Le Président de la République, Félix Tshisekedi, arrivé hier mercredi 19 juin dans la soirée à Lubumbashi, va présider la cérémonie du lancement des Trains du Service National ce jeudi. C’est une première visite de Fatshi dans la région du Katanga depuis sa réélection à la tête du pays.
« À l’issue d’un bref séjour, le Président de la République a regagné son pays par la ville de Lubumbashi où il va présider, ce jeudi, la cérémonie du lancement des Trains du Service National », selon une correspondance de la Présidence citée par le web journal 7SUR7.CD.
Selon Fabien Mutomb, directeur général de la Société nationale de chemin de fer du Congo, le chef de l’Etat va lancer un projet initié par la SNCC et le Service national de Kaniama Kasese. Les jeunes formés et envoyés en Afrique du Sud récemment pour y suivre une formation seront honorés lors de la cérémonie de ce jeudi dans la capitale du cuivre, confient des sources internes à la SNCC.
Ces dernières font savoir que plusieurs engins agricoles tout neufs estampillés «Service national » sont déjà exposés à l’esplanade de la gare de la SNCC à Lubumbashi dans le Haut-Katanga.
Le Service national a accru sa production de maïs de 1.000 tonnes en 2019 à plus de 15.000 tonnes en 2023, selon le général-major Kasongo Kabwik, coordonnateur de cette structure.
En 4 ans, le Service national sous son commandement a réalisé une performance au-delà des prévisions.
A son arrivée au Service national, la production était nulle.
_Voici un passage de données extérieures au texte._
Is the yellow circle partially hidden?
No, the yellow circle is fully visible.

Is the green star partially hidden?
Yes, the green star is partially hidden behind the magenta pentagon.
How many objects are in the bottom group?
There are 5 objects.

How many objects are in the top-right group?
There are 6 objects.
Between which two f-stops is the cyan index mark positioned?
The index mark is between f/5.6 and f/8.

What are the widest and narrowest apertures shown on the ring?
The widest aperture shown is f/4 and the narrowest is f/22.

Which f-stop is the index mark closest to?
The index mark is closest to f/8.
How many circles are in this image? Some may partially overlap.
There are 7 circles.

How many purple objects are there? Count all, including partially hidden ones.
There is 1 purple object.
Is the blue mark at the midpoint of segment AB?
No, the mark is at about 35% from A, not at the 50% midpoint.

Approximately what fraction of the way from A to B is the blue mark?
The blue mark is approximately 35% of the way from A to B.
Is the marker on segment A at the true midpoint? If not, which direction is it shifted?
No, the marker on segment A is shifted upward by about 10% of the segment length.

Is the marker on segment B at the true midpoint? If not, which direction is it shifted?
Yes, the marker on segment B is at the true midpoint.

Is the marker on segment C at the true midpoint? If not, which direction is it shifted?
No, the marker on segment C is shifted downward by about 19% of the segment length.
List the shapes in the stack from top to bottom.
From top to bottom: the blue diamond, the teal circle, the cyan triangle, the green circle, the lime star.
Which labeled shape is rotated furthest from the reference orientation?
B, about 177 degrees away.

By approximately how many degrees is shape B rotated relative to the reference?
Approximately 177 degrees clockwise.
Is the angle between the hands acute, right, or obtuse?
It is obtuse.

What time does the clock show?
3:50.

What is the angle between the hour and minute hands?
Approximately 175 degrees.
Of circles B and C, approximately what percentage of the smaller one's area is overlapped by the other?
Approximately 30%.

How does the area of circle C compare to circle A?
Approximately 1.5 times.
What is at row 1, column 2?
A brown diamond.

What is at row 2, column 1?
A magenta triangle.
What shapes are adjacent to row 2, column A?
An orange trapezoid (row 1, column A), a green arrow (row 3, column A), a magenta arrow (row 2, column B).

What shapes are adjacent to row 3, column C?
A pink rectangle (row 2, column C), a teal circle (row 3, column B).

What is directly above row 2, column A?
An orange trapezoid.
Dès sa première année, Le Service national a produit 1000 tonnes de maïs.
C’est dire qu’en augmentant la capacité et les moyens de production, le Service peut réaliser des résultats impressionnants.
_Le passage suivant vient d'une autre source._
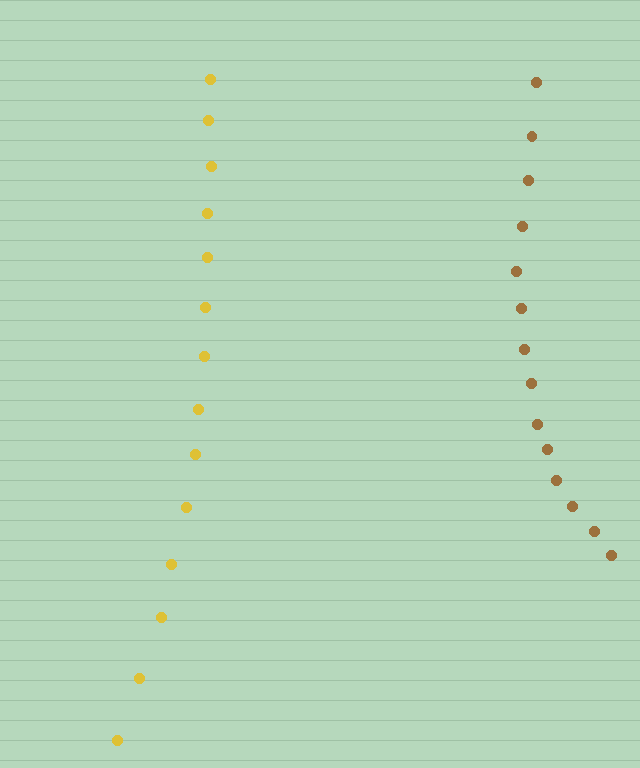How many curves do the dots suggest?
There are 2 distinct paths.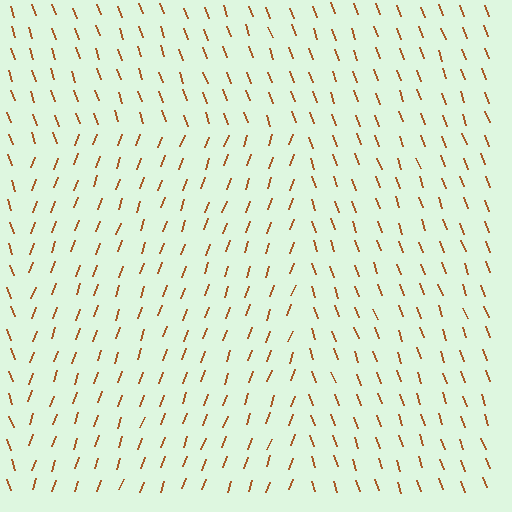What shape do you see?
I see a rectangle.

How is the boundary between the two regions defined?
The boundary is defined purely by a change in line orientation (approximately 38 degrees difference). All lines are the same color and thickness.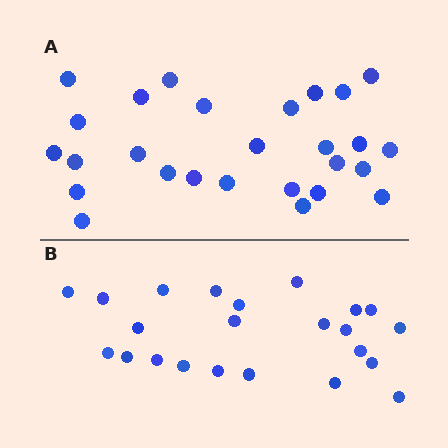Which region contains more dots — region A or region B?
Region A (the top region) has more dots.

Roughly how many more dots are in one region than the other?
Region A has about 4 more dots than region B.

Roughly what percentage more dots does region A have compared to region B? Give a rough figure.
About 15% more.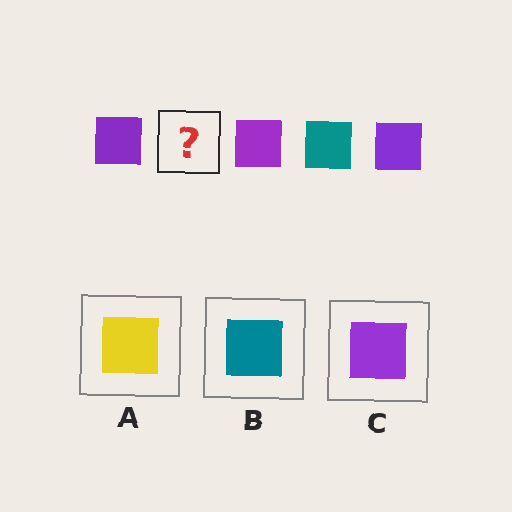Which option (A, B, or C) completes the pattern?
B.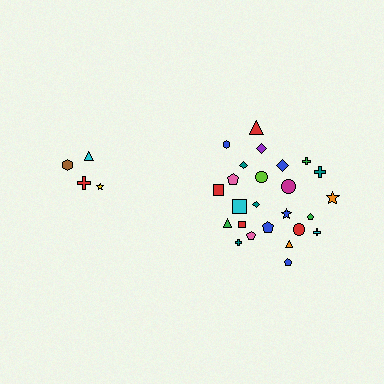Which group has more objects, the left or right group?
The right group.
Créé par décret-loi 032 du 15 octobre 1997, le Service national est un organe paramilitaire d’éducation, d’encadrement et de mobilisation des actions civiques et patriotiques en vue de la reconstruction du pays.
Il est chargé de d’organiser sur l’ensemble du territoire national, des centres d’encadrement de jeunes filles et garçons désœuvrés, de jeunes finalistes d’enseignement secondaire ou universitaire, en vue de leur inculquer une éducation civique et patriotique, de les initier aux travaux de production agricole, suivi d’une professionnalisation éventuelle, et de leur donner une formation paramilitaire et d’autodéfense.